The specific enzymes responsible for the degradation of FAEE in the human placenta are not known at this point. The linear relationships obtained from the kinetic studies may suggest several options: 1) the human placenta contains a single enzyme that is responsible for the degradation of FAEE, 2) multiple enzymes that are kinetically indistinguishable, or 3) one of these enzymes is dominant. The hydrolytic activities of FAEE in rat and human liver microsomes have been attributed to different species of carboxylesterases by the use of specific serine esterase inhibitors (Diczfalusy et al., 1999, 2001). Significant carboxylesterase activity toward the hydrolysis of 1-naphthyl acetate and carboxylic esters of p-nitrophenol has been documented in the microsomal fraction of term human placenta, and at least three isoforms have been identified (Yan et al., 1999). Whether the metabolic capacity observed in our study was associated with carboxylesterase or other enzymes requires further investigation.

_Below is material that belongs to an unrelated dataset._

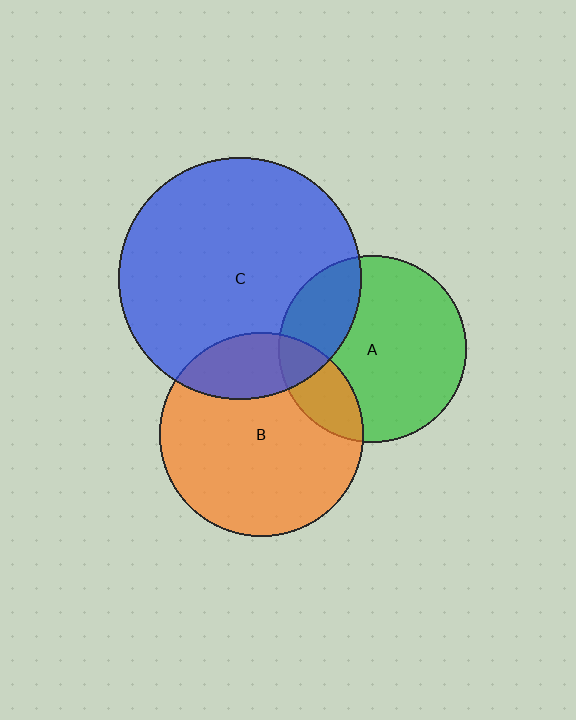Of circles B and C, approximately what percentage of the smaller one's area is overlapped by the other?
Approximately 20%.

Our studies show that FAEE originated in the maternal circulation are not transferred through the placenta to the fetus and that the maternally circulated FAEE are taken up and degraded extensively by the human placenta. Hence, FAEE detected in neonatal meconium or hair are likely produced by the fetus from the ethanol transferred to, and metabolized by the fetus, rendering FAEE as the first direct biomarkers of true fetal exposure to ethanol in utero.